Mitsubishi adding value to Renault-Nissan-Mitsubishi Alliance
Ute-based lessons coming from the relative minnow are helping Nissan refine the Navara
Mitsubishi is a minnow compared to alliance mates Renault and Nissan, but that doesn't mean it has nothing to add in the arrangement.
Speaking with media at the opening of a Renault-Nissan-Mitsubishi Alliance warehouse in Melbourne, Kent O'Hara, senior vice president for after sales at the Alliance, said there were lessons for Renault/Nissan in the way Mitsubishi, comfortably the smallest member of group, goes about its business.
"I think the Mitsubishi partnership will be a good one for us, especially here in Australia," O'Hara said.

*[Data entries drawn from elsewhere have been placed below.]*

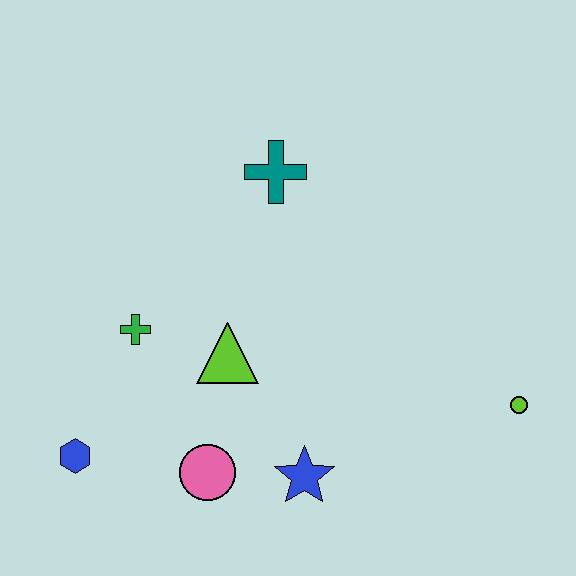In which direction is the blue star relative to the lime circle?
The blue star is to the left of the lime circle.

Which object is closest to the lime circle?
The blue star is closest to the lime circle.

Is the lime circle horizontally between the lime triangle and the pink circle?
No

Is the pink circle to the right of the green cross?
Yes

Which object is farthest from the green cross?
The lime circle is farthest from the green cross.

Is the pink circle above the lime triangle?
No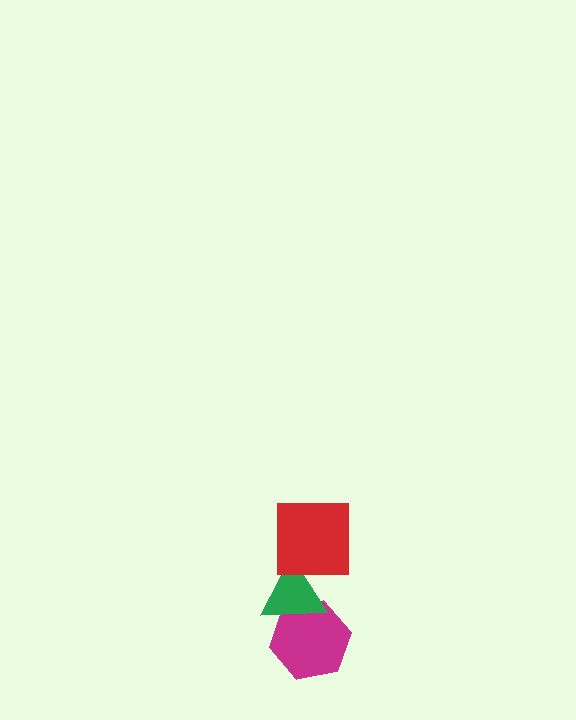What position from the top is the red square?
The red square is 1st from the top.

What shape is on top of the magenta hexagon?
The green triangle is on top of the magenta hexagon.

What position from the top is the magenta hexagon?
The magenta hexagon is 3rd from the top.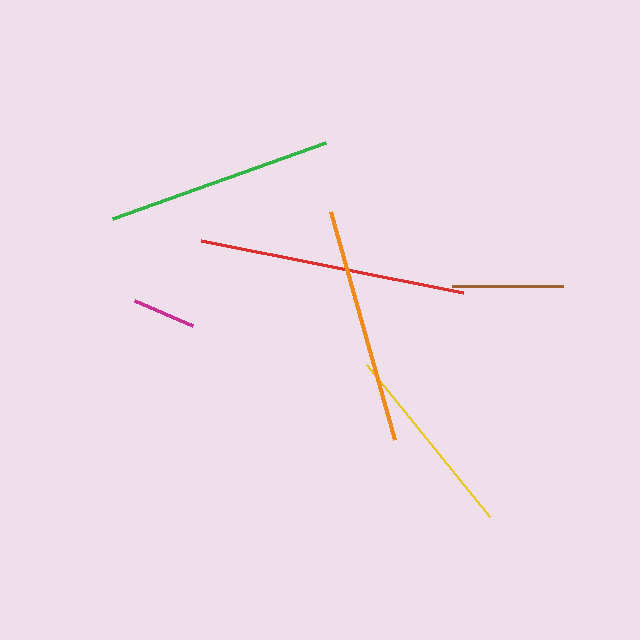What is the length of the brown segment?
The brown segment is approximately 112 pixels long.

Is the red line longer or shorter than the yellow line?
The red line is longer than the yellow line.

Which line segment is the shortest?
The magenta line is the shortest at approximately 62 pixels.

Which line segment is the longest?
The red line is the longest at approximately 267 pixels.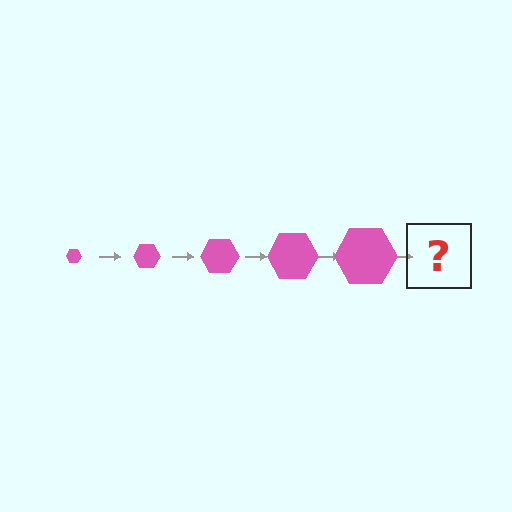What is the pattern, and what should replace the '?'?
The pattern is that the hexagon gets progressively larger each step. The '?' should be a pink hexagon, larger than the previous one.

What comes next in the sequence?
The next element should be a pink hexagon, larger than the previous one.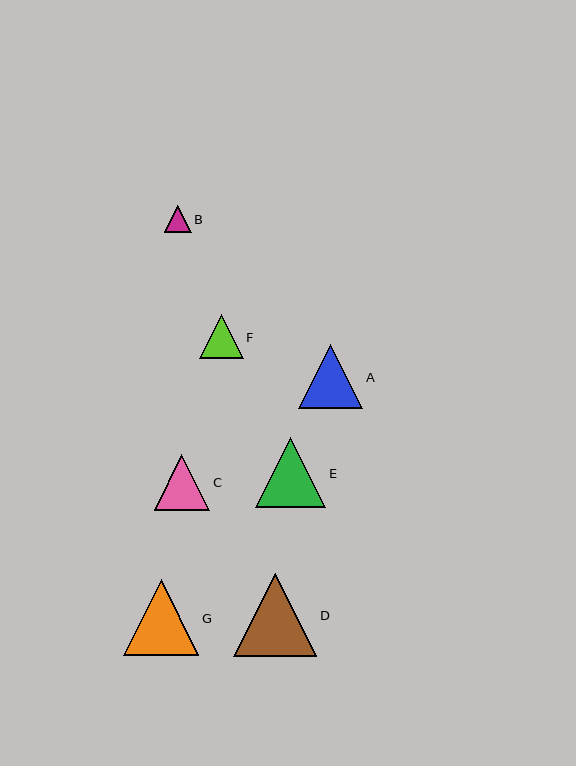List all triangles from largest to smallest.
From largest to smallest: D, G, E, A, C, F, B.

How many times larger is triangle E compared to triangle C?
Triangle E is approximately 1.3 times the size of triangle C.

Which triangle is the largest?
Triangle D is the largest with a size of approximately 83 pixels.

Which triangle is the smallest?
Triangle B is the smallest with a size of approximately 27 pixels.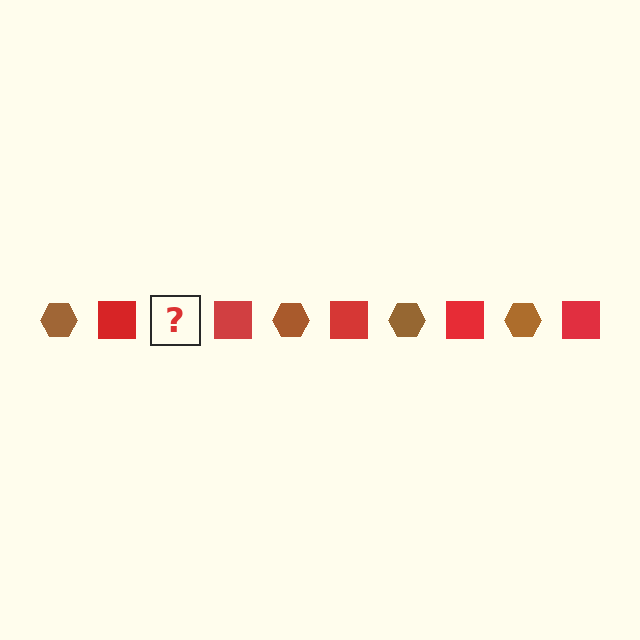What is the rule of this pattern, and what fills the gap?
The rule is that the pattern alternates between brown hexagon and red square. The gap should be filled with a brown hexagon.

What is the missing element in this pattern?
The missing element is a brown hexagon.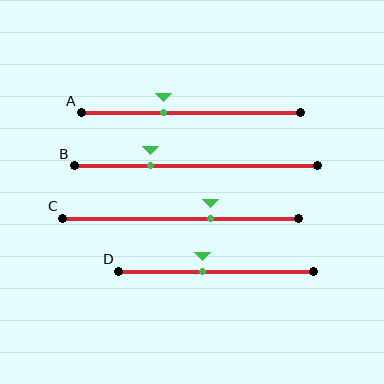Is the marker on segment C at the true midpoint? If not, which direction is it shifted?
No, the marker on segment C is shifted to the right by about 13% of the segment length.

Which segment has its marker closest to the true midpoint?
Segment D has its marker closest to the true midpoint.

"One of the things that's been very helpful is that there's been enough specific examples – early into Mitsubishi's joining – where frankly, they're doing things at a better level of efficiency and cost level than we are," he later explained.
"It means that they have a better solution to that particular problem or opportunity that they have come up with... We've learned some stuff from Mitsubishi in just looking at the pickups, between the Navara and Triton," O'Hara went on.
"We've learned some very insightful things on the Triton pickup that I think has already been useful back into the Nissan activities, on figuring out some different improvements to improve cost and design of certain items that we have," O'Hara said, although he wouldn't be drawn on specifics.
"Because Mitsubishi hasn't had all the resources available to them, they've had to do things a little bit differently," he later said, citing the way it deals with suppliers as one such example.
Don't expect to see the convergence of the two model lines, though. Just as the Renault Koleos and its platform twin, the Nissan X-Trail, have their own distinct personalities, O'Hara said the three pillars of the Alliance were working hard to maintain their identities.
"It's critically important that each of the brands remains unique," O'Hara explained.
"If you talk to the customers of the respective brands and vehicles, they have a very unique and very different view, and an appreciation for each of those brands. We never want to do anything that alters that."